A note on relations between convexity and concavity of thermodynamic functions
Mária Lukáčová-Medvid'ová, Ferdinand Thein, Gerald Warnecke, Yuhuan Yuan
TL;DR
The paper addresses how convexity and concavity properties of thermodynamic functions transform under changes of state-variable sets, establishing equivalence relations through convexity-preserving transformations. It develops and extends involutions—Legendre, reciprocal, and exchange of a variable with a function—plus affine maps, detailing how Hessian definiteness is preserved or flipped and how generating potentials arise in Godunov's framework.
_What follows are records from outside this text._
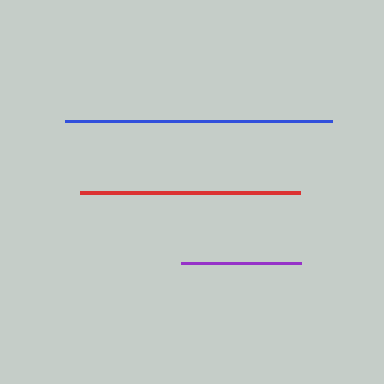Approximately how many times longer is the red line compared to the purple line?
The red line is approximately 1.8 times the length of the purple line.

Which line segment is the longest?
The blue line is the longest at approximately 267 pixels.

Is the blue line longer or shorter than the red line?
The blue line is longer than the red line.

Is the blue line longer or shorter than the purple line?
The blue line is longer than the purple line.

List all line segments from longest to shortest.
From longest to shortest: blue, red, purple.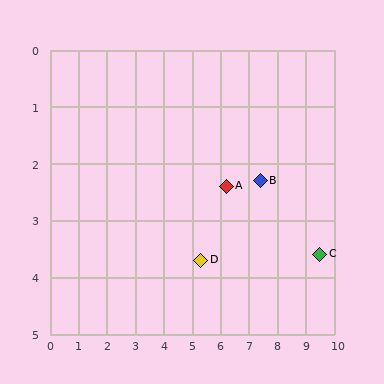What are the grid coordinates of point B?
Point B is at approximately (7.4, 2.3).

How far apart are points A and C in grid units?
Points A and C are about 3.5 grid units apart.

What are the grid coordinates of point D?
Point D is at approximately (5.3, 3.7).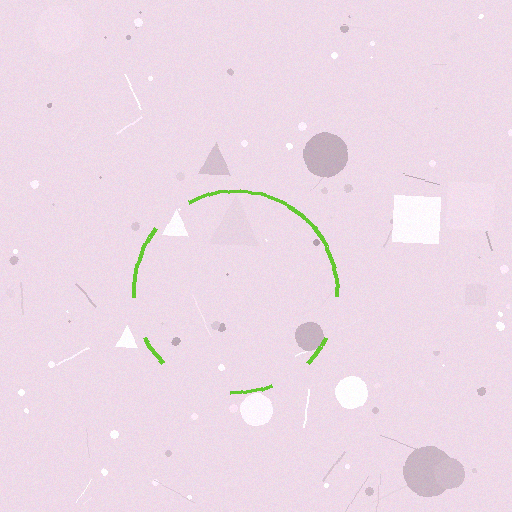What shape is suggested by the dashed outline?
The dashed outline suggests a circle.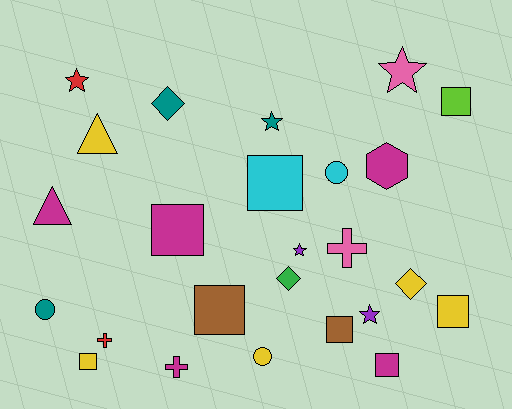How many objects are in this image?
There are 25 objects.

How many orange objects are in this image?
There are no orange objects.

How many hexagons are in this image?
There is 1 hexagon.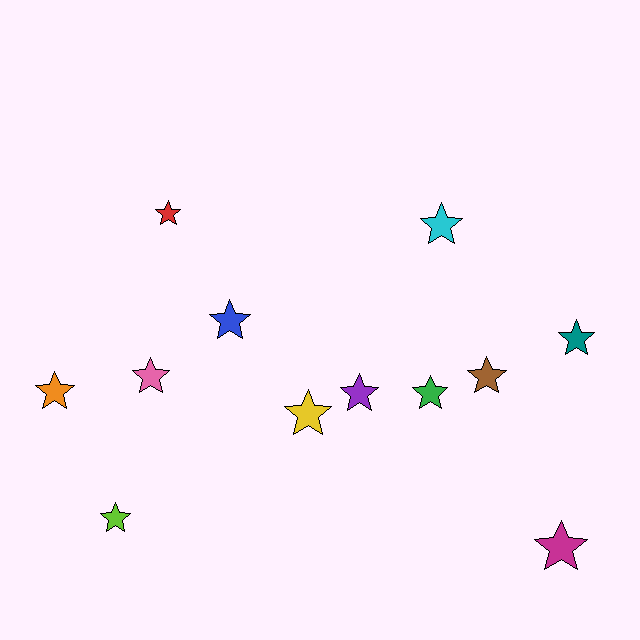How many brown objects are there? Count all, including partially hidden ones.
There is 1 brown object.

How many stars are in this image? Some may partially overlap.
There are 12 stars.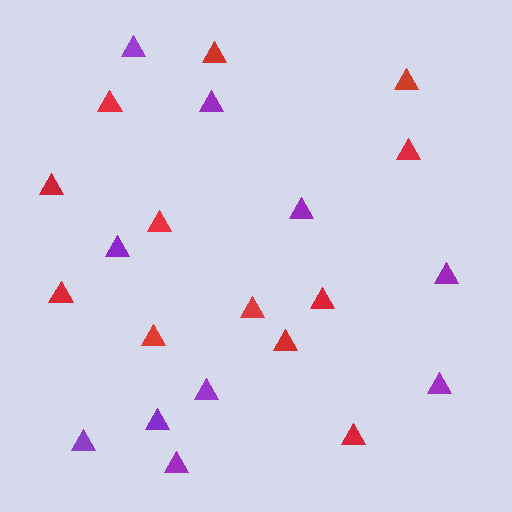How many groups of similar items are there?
There are 2 groups: one group of purple triangles (10) and one group of red triangles (12).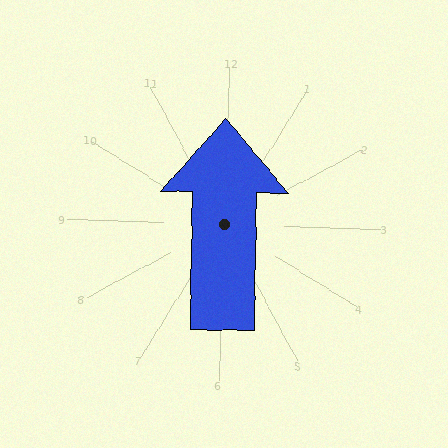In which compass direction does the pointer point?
North.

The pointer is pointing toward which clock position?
Roughly 12 o'clock.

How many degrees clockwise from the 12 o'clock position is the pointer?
Approximately 359 degrees.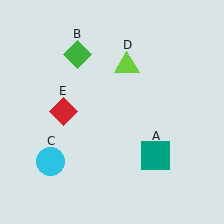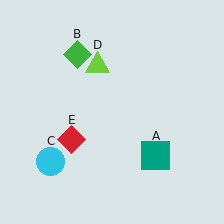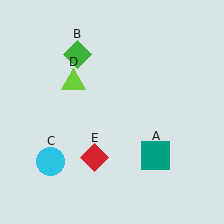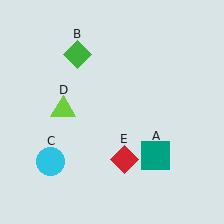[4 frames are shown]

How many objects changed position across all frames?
2 objects changed position: lime triangle (object D), red diamond (object E).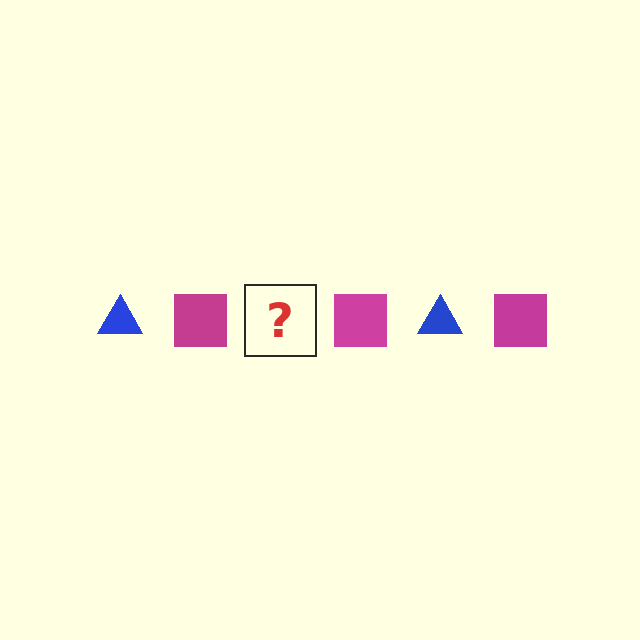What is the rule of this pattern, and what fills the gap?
The rule is that the pattern alternates between blue triangle and magenta square. The gap should be filled with a blue triangle.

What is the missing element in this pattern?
The missing element is a blue triangle.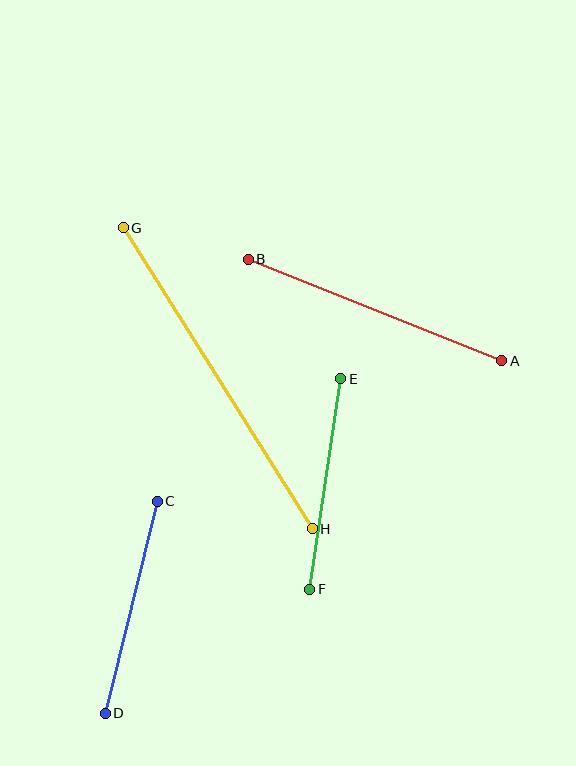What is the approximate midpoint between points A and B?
The midpoint is at approximately (375, 310) pixels.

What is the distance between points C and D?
The distance is approximately 218 pixels.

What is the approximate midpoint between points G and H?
The midpoint is at approximately (218, 378) pixels.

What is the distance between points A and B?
The distance is approximately 273 pixels.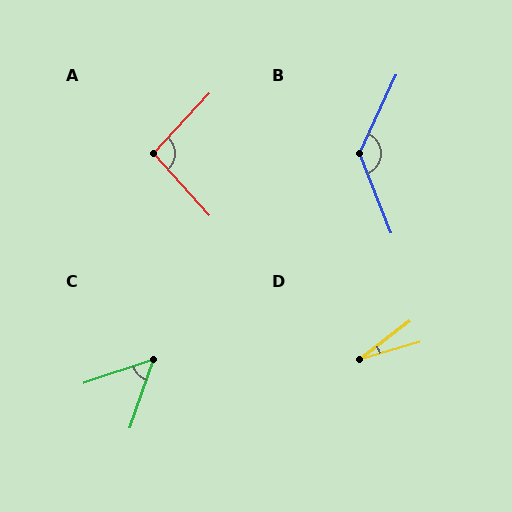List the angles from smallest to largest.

By applying these results to energy/entropy and to ideal polytropic gas, van der Waals, and Tait EOS, it shows that entropy density can be strictly concave (negative definite Hessian) in Euler-conserved variables, while the total energy remains convex in appropriate variable sets, independently of the EOS. The findings provide a compact toolkit for proving stability properties and for constructing symmetric hyperbolic formulations, with direct implications for PDE analysis and numerics in compressible fluid flows via generating potentials and relative energy methods. Overall, the work offers a unified perspective on how thermodynamic convexity structures propagate through variable transformations and their role in stability and numerical analysis.
Abstract
The paper is concerned with proving the equivalence of convexity or concavity properties of thermodynamic functions, such as energy and entropy, depending on different sets of variables. These variables are the basic thermodynamic state variables, specific state variables or the densities of state variables that are used in continuum mechanics. We prove results for transformations of variables and functions in conjunction with convexity properties. We are concerned with convexity, strict convexity, positive definite Hessian matrices and the analogous forms of concavity. The main results are equivalence relations for these properties between functions. These equivalences are independent of the equations of state since they only use general properties of them. The results can be used for instance to easily prove that the entropy density function for the Euler equations in conservative variables in three space dimensions is strictly concave or even has a negative definite Hessian matrix. Further, we show how various equations of state imply these properties and how these properties are relevant to mathematical analysis.